Die Behandlung bei Erwachsenen darf jedoch nur von einem
approbierten psychologischen oder ärztlichen Psychotherapeuten
durchgeführt werden.
Verfügt der Psychotherapeut über eine
Zulassung durch die Kassenärztliche Vereinigung
des jeweiligen Bundeslandes kann die Behandlung,
sofern der Therapeut über freie Therapieplätze verfügt,
umgehend aufgenommen und
direkt über die Krankenkasse abgerechnet werden.

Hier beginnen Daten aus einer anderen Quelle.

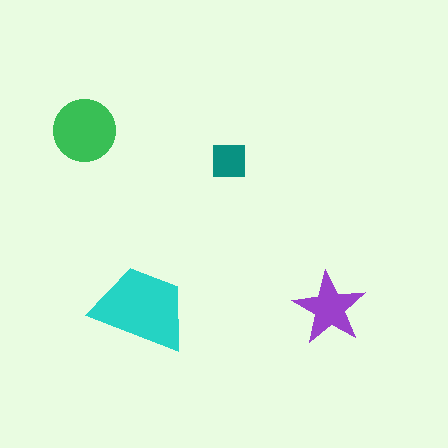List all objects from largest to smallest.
The cyan trapezoid, the green circle, the purple star, the teal square.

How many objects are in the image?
There are 4 objects in the image.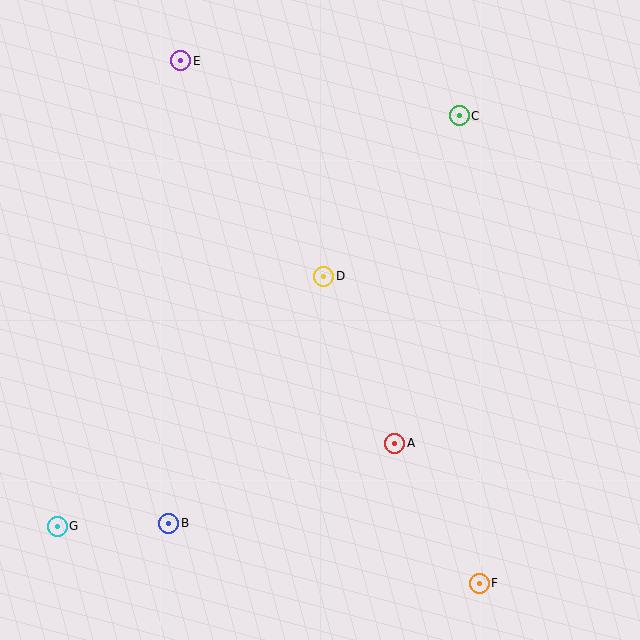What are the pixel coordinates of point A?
Point A is at (395, 443).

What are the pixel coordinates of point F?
Point F is at (479, 583).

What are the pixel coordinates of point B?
Point B is at (169, 523).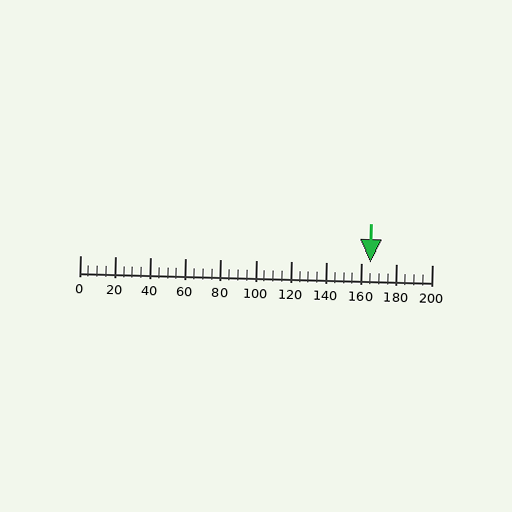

Die Behandlung bei approbierten Psychotherapeuten, die eine Privatpraxis führen,
kann in Einzelfällen ebenfalls im Rahmen des Kostenerstattungsverfahrens
nach §13,3,SGB V von den gesetzlichen Krankenkassen übernommen werden.
Die Voraussetzung dafür ist, dass in angemessener Zeit und Entfernung
kein Psychotherapeut mit Kassenzulassung zur Verfügung steht.
Dies ist häufig dann der Fall, wenn bei kassenzugelassenen Therapeuten
sehr lange Wartezeiten auf einen Therapieplatz bestehen.
Daher ist eine ambulante Psychotherapie in meiner Praxis auch für gesetzlich
Versicherte Patienten mit Kostenübernahme durch die Krankenkasse möglich.